Le petit ami d'Anke Robrecht, conseillère d'orientation âgée de 27 ans, qui n'a pas survécu à l'accident, a témoigné dans les médias flamands. Il a déclaré que sa petite amie n'était pas censée se trouver dans la camionnette. "Elle effectue parfois des remplacements pour cette école. Normalement, elle n'est pas souvent dans le même bus, cela change selon que les gens sont malades ou non. Il y avait donc de fortes chances que quelqu'un d'autre soit assis là aussi", a-t-il déclaré à VRT NWS.

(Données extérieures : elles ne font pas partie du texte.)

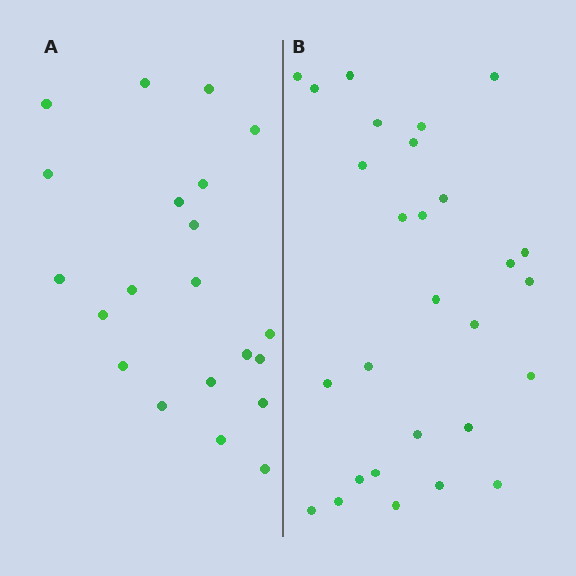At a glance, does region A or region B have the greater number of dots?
Region B (the right region) has more dots.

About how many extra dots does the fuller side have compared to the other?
Region B has roughly 8 or so more dots than region A.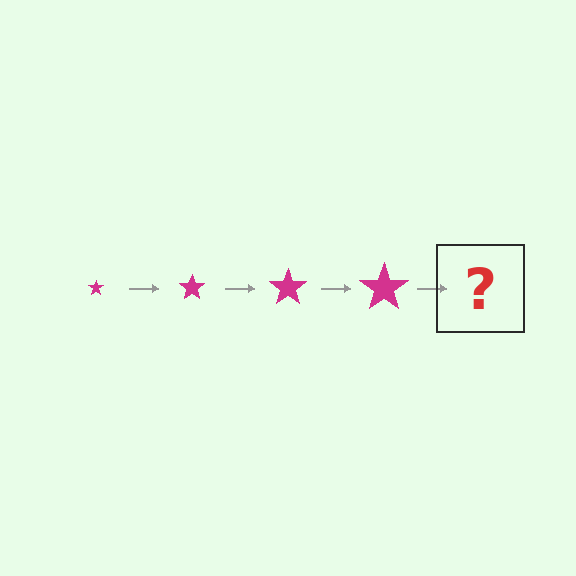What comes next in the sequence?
The next element should be a magenta star, larger than the previous one.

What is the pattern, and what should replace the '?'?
The pattern is that the star gets progressively larger each step. The '?' should be a magenta star, larger than the previous one.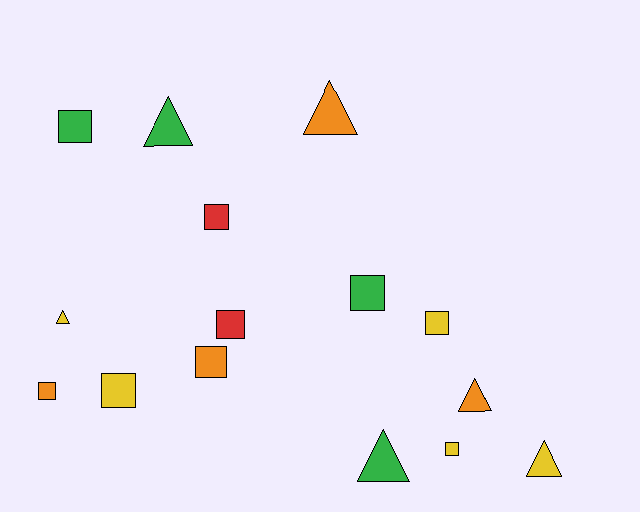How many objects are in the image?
There are 15 objects.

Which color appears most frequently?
Yellow, with 5 objects.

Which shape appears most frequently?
Square, with 9 objects.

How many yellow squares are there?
There are 3 yellow squares.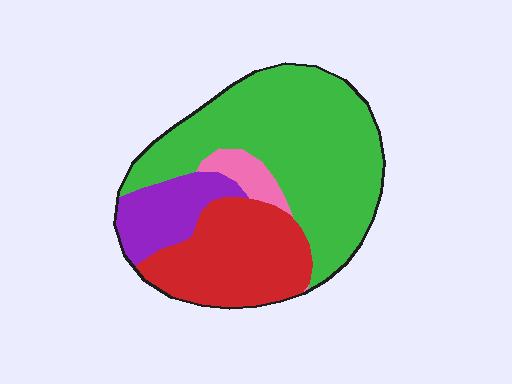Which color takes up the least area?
Pink, at roughly 5%.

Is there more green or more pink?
Green.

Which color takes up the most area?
Green, at roughly 55%.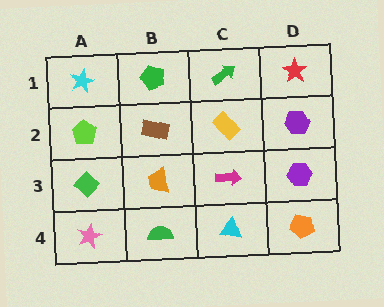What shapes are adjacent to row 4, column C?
A magenta arrow (row 3, column C), a green semicircle (row 4, column B), an orange pentagon (row 4, column D).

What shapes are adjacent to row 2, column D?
A red star (row 1, column D), a purple hexagon (row 3, column D), a yellow rectangle (row 2, column C).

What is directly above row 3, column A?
A lime pentagon.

La cause de l'accident n'est pas encore claire
On ne sait toujours pas comment l'accident a pu se produire. La mort des principaux témoins, le conducteur et la femme qui l'accompagnait, complique le travail des enquêteurs. Ils espèrent que les cinq écoliers qui ont survécu à l'accident pourront les éclairer sur les circonstances exactes de l'accident. Les images des caméras d'Infrabel, l'opérateur ferroviaire belge, devraient également rendre les enquêteurs plus avisés.
"Un des pires accidents de passage à niveau de l'histoire de la Belgique", c'est ainsi qu'Infrabel qualifie encore l'accident de train survenu à Buggenhout. Infrabel déploie de grands efforts pour rendre les passages à niveau plus sûrs. Depuis 2005, plus de 400 passages à niveau en Belgique ont été supprimés ou remplacés par une alternative sans conflit.